We identified bias in the false negative rate (FNR = 0.32) of the Black subgroup compared to the FNR (0.17) of the White subgroup. Top features included “heroin” and “substance abuse” across subgroups. Post-hoc recalibrations eliminated bias in FNR with minimal changes in other subgroup error metrics. The Black FNR subgroup had higher risk scores for readmission and mortality than the White FNR subgroup, and a higher mortality risk score than the Black true positive subgroup (P < .05).

Discussion

The Black FNR subgroup had the greatest severity of disease and risk for poor outcomes. Similar features were present between subgroups for predicting opioid misuse, but inequities were present. Post-hoc mitigation techniques mitigated bias in type II error rate without creating substantial type I error rates. From model design through deployment, bias and data disadvantages should be systematically addressed.

Conclusion

Standardized, transparent bias assessments are needed to improve trustworthiness in clinical machine learning models.

Keywords: structural racism, bias and fairness, machine learning, natural language processing, opioid use disorder, interpretability

INTRODUCTION

Intelligent computing and machine learning have gained prominence for their roles in patient-centered healthcare and the democratization of medicine over the last 20 years.1–3 Machine learning classifiers have been shown to outperform clinical judgment at the population level by reducing screening burdens and access inequities for common illnesses and conditions.4–6 As with any data, analytical techniques brought to them can contain a range of biases, from sample bias to measurement bias to representation bias and historical bias.
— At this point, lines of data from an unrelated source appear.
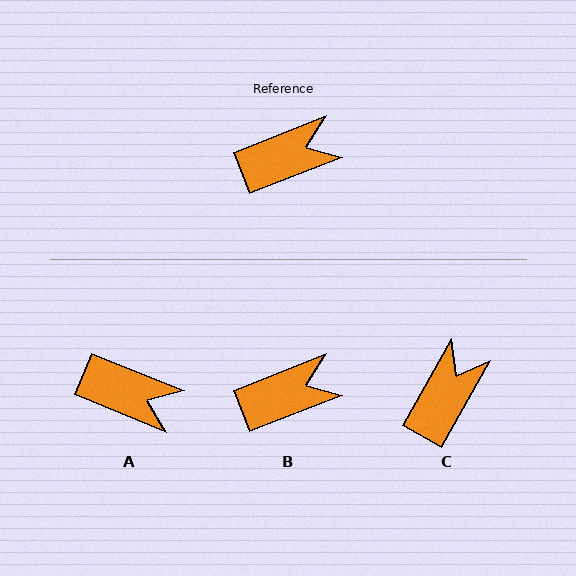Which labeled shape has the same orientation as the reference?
B.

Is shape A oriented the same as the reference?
No, it is off by about 44 degrees.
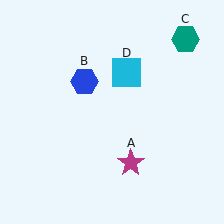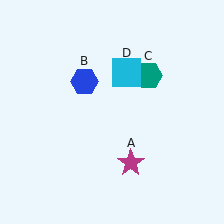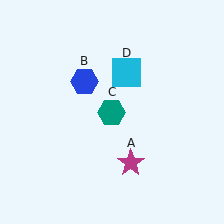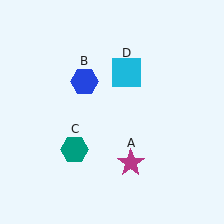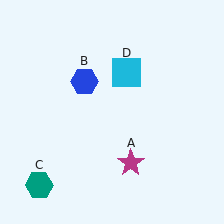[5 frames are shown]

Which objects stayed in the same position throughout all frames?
Magenta star (object A) and blue hexagon (object B) and cyan square (object D) remained stationary.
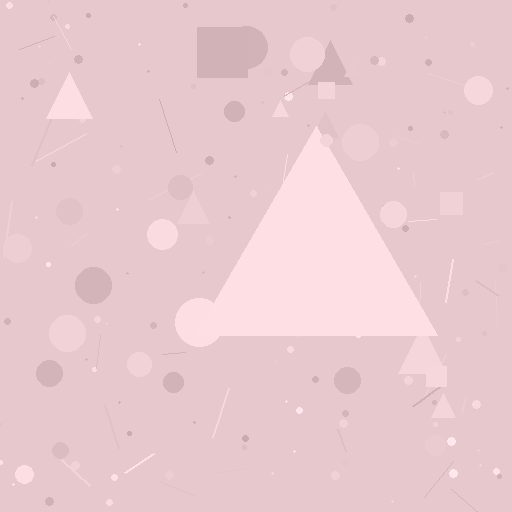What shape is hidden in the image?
A triangle is hidden in the image.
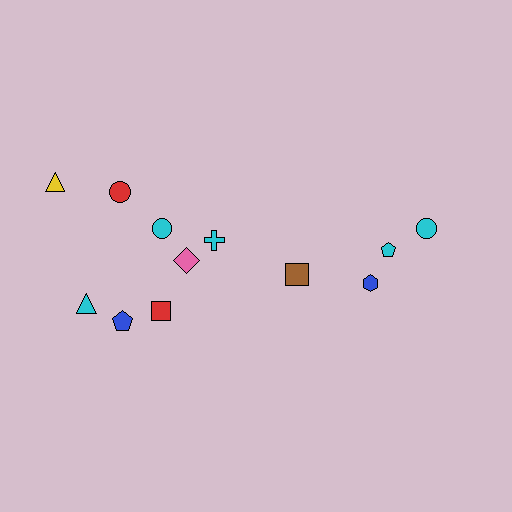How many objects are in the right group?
There are 4 objects.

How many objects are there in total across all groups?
There are 12 objects.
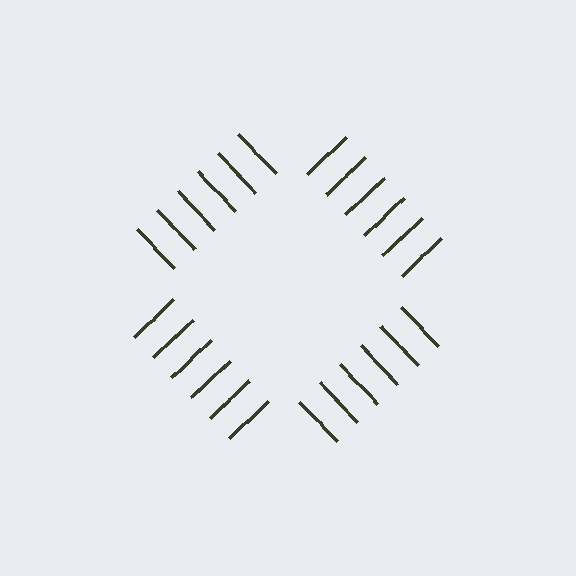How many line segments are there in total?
24 — 6 along each of the 4 edges.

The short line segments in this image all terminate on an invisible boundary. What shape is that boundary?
An illusory square — the line segments terminate on its edges but no continuous stroke is drawn.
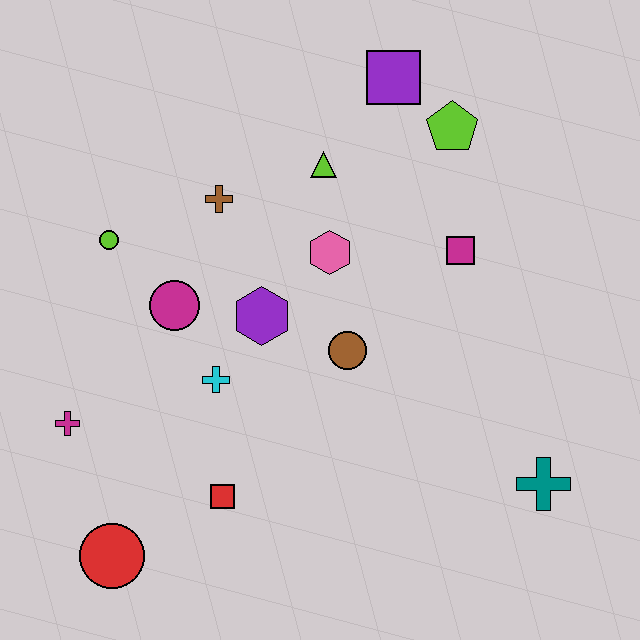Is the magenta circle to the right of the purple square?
No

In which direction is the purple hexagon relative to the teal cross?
The purple hexagon is to the left of the teal cross.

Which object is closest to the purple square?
The lime pentagon is closest to the purple square.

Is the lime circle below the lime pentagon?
Yes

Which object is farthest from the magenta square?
The red circle is farthest from the magenta square.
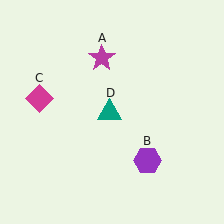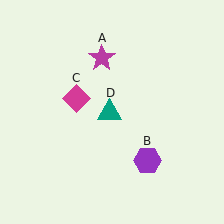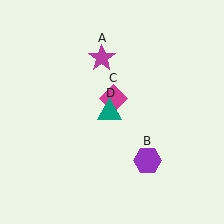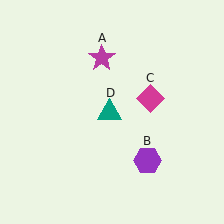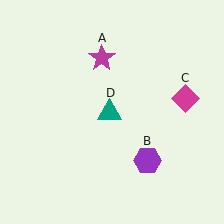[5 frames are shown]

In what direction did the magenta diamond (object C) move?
The magenta diamond (object C) moved right.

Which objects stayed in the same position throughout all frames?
Magenta star (object A) and purple hexagon (object B) and teal triangle (object D) remained stationary.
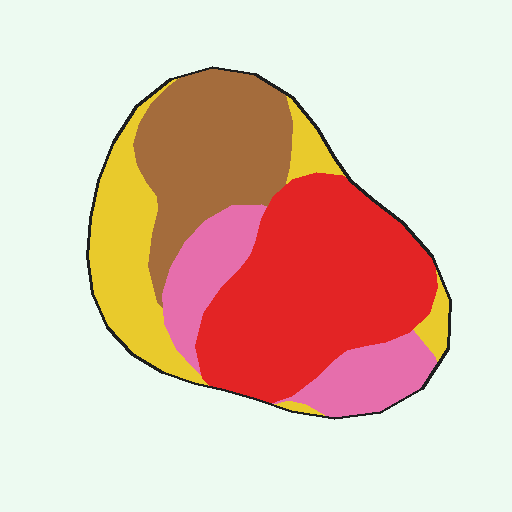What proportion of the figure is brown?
Brown covers roughly 25% of the figure.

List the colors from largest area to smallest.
From largest to smallest: red, brown, yellow, pink.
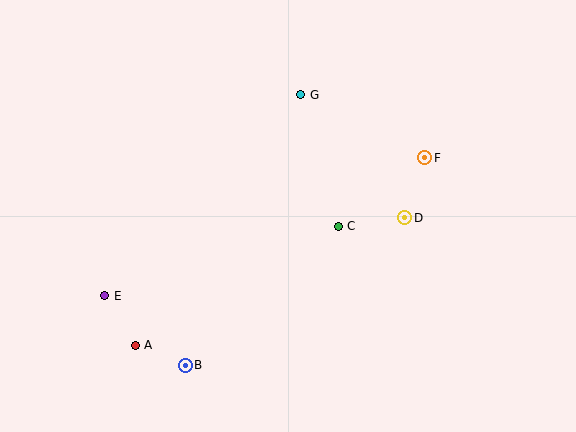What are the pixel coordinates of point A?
Point A is at (135, 345).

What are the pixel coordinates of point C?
Point C is at (338, 226).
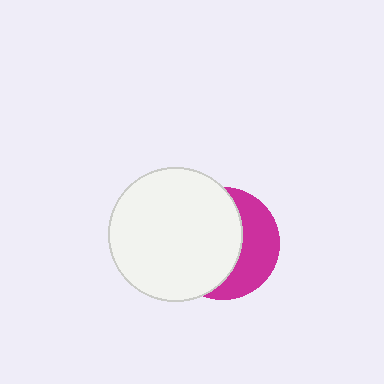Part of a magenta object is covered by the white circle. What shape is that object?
It is a circle.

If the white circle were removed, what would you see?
You would see the complete magenta circle.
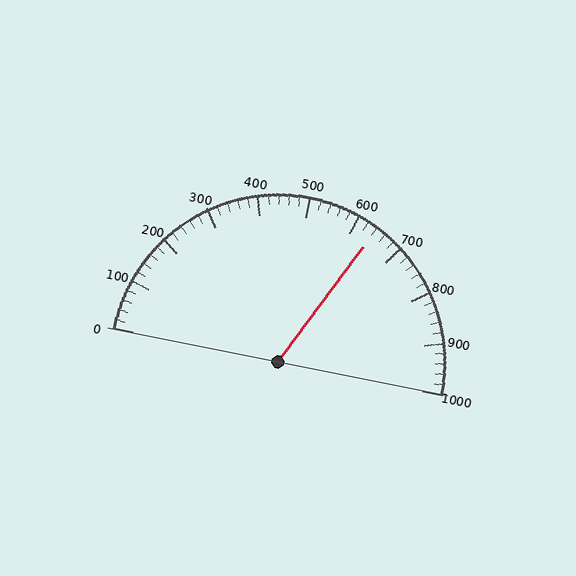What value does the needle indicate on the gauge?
The needle indicates approximately 640.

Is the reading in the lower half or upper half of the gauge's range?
The reading is in the upper half of the range (0 to 1000).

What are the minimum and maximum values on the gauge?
The gauge ranges from 0 to 1000.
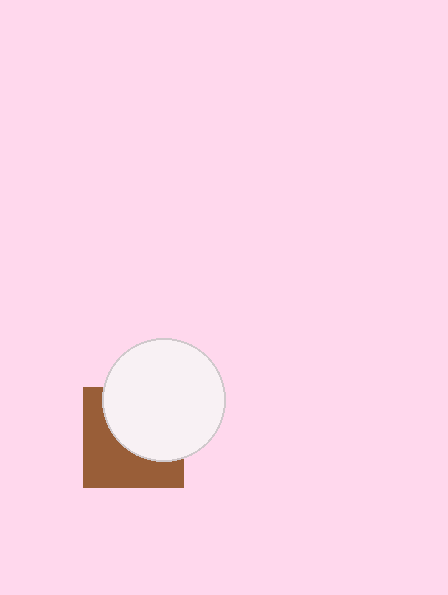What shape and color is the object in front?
The object in front is a white circle.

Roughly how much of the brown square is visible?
About half of it is visible (roughly 48%).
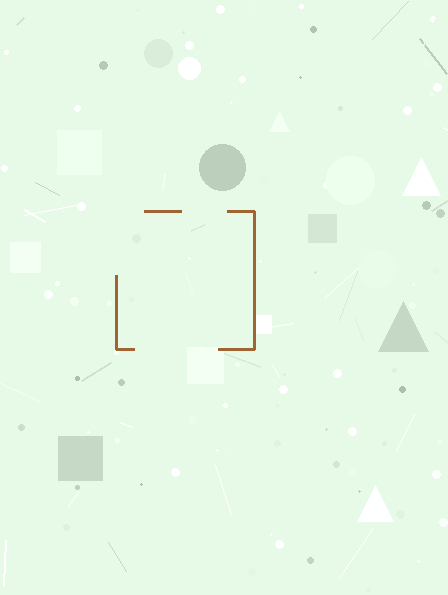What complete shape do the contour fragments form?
The contour fragments form a square.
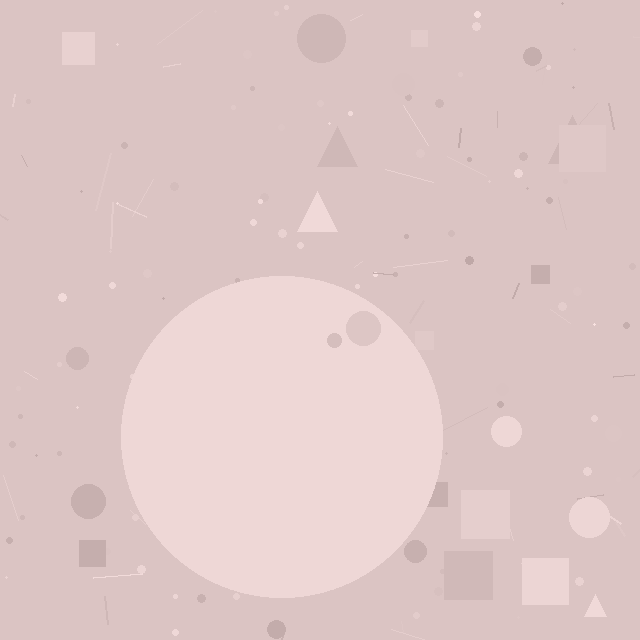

In machine learning, bias impacts every step of model development, testing, and implementation and can lead to algorithmic bias and feedback loops known as biased network effects.7 Biases tend to unfairly disadvantage some groups or populations over others—often those already disproportionately marginalized.8,9 When natural language processing (NLP) classifiers are developed with biased or imbalanced datasets,10 disparities across subgroups may be codified, perpetuated, and exacerbated if biases are not assessed, identified, mitigated, or eliminated. In healthcare settings, these biases and disparities can create multiple layers of harm.9,11

In the 21st century, US medical institutions and pharmaceutical companies have been a key driver of the first of a triple-wave opioid overdose epidemic.12 Opioid prescribing tripled between the 1990s and 2011, and opioid overdose deaths due to pharmaceutical opioids more than tripled during that time and was tied to an older, whiter age cohort than that of the late 20th century.13 With the distribution and consumption of opioids shifting to pharmaceuticals and patients with pain, opioid misuse treatment expanded from the criminalization and abstinence models that had mainly targeted urban Black and Brown men, toward a disease or addiction model; this shift has been associated with a White middle-class logic of eugenics and neuroscience14,15 that has made space to sympathize with both White rural and suburban opioid consumers and the corporate pharmaceutical companies and doctors that distribute them.16 Studies of universal substance misuse screening programs17 and treatment services18 show how medicine continues to codify and perpetuate racial biases and access inequities.

OBJECTIVES

Given the structural and historical backdrops that impact clinical data regarding substance misuse, we are operationalizing principles of fairness, accountability, transparency, and ethics (FATE) to assess our NLP opioid misuse classifier’s predictions.11,19 The identification of bias and fairness in screening tools is critical to plan for mitigation or elimination prior to deployment. In this article, we first apply techniques to audit our classifier’s fairness and bias by adapting a bias toolkit20 and then attempt to correct bias with post-hoc methods. Second, we examine face validity by running Local Interpretable Model-Agnostic Explanations (LIME)21 across all individual predictions and providing averaged features to further assess for differences in features between race/ethnic groups. We believe this study is a key step toward a more transparent assessment of machine learning models .

MATERIALS AND METHODS

Development and internal validation dataset

The opioid misuse classifier was originally developed from hospitalized patient data at Loyola University Medical Center (Loyola). Loyola is a 559-bed hospital and tertiary academic center, including a burn and Level 1 trauma center, serving Chicago and its western suburbs. The study cohort for annotation consisted of a sampling (n = 1000) of adult hospital encounters from the electronic health record (EHR) between 2007 and 2017. Oversampling was performed for hospitalizations with International Classification of Diseases (ICD)-9 and 10 codes related to opioid misuse or chronic pain, urine drug screens positive for opioids, naloxone orders and administration (ie, for opioid overdoses), or physician orders for urine drug screens (signifying at-risk individuals). The final dataset for development and internal validation consisted of 367 manually labeled cases, age- and sex-matched with controls that had no indications of opioid misuse.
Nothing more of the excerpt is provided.